Foi também neste contexto que, em 2007, Tomé Guajajara, liderança de 60 anos, foi assassinado por madeireiros na aldeia Lagoa Comprida, no interior da TI Arariboia e, em 2008, Maria dos Anjos Guajajara, de apenas sete anos de idade, foi assassinada enquanto assistia televisão em sua casa, na aldeia Anajá, localizada no mesmo território. Em ambos os casos, as aldeias foram invadidas por madeireiros em represália às ações de fiscalização e denúncia dos indígenas.
Nos últimos vinte anos, o Cimi registrou o assassinato de pelo menos 47 indígenas do povo Guajajara no Maranhão. Destes, 18 eram da TI Arariboia.
Embora a situação nas terras do povo Guajajara tenha se agravado recentemente, o ambiente de violência e insegurança também afeta os demais povos indígenas do estado do Maranhão, sejam aqueles que vivem em terras demarcadas, como a TI Alto Turiaçu, que viu Euzébio Ka’apor ser assassinado em 2015 após ações autônomas de fiscalização e denúncia contra madeireiros, sejam os que ainda lutam pela regularização de seus territórios tradicionais, como o povo Akroá Gamella, vítima de um atentado que deixou mais de vinte feridos em abril de 2017.
Questionamos se esse contexto foi levado em consideração pela Polícia Federal ao concluir que “foi possível afastar as hipóteses relacionadas a conflitos étnicos ou mesmo por emboscada de madeireiros a indígenas, tudo convergindo para a conclusão de que o lamentável episódio se originou da troca de tiros motivada pela posse de uma das motocicletas utilizadas pelos não indígenas”, segundo passagem de uma nota da PF divulgada pelo site do jornal O Globo.
O que faziam os madeireiros no território indígena, fortemente armados, numa área regularizada e de usufruto exclusivo dos povos indígenas?
Historicamente há conflito étnico por conta da retirada ilegal de recursos naturais de dentro do território, e as vítimas são sempre os indígenas. Se não foi emboscada, tampouco foi confronto. O que faziam os madeireiros no território indígena, fortemente armados, numa área regularizada e de usufruto exclusivo dos povos indígenas?

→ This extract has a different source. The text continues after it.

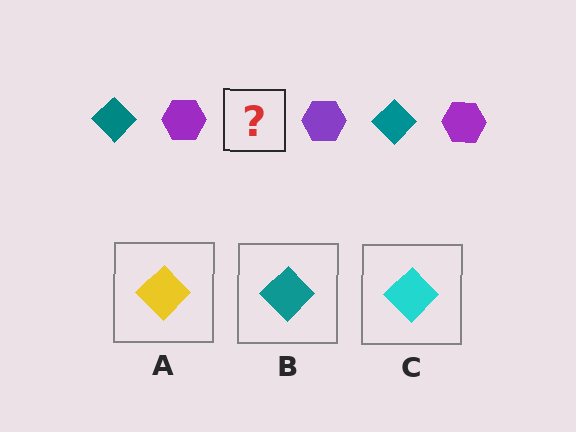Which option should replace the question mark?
Option B.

A Polícia Federal, ao reduzir o assassinato de Paulino Guajajara a um lamentável episódio de troca de tiros, desconsidera uma história de mais de 40 anos de conflitos com madeireiros nesse território, ao longo dos quais os indígenas vêm sendo assassinados e tendo seus territórios destruídos sem que nenhum assassino seja punido.
Ao desprezar o contexto de violência e de violações aos direitos e territórios indígenas, mesmo quando se trata de terras indígenas já demarcadas, a Polícia Federal demonstra sua opção política pela criminalização dos povos e de seus processos de luta por direito e por território, naturaliza o racismo institucionalizado pelo Estado e acaba por reforçar, com esta posição, as políticas de extermínio dos povos originários.
Exigimos uma investigação que considere as identidades, os direitos, os indícios e as vozes dos próprios povos, e que acabe com a impunidade dos que matam e mandam matar os povos indígenas e suas lideranças. Repudiamos ainda a atuação de parte da mídia que, ao reproduzir os argumentos falaciosos, reforça a criminalização e a posição desse governo e desse Estado etnocida.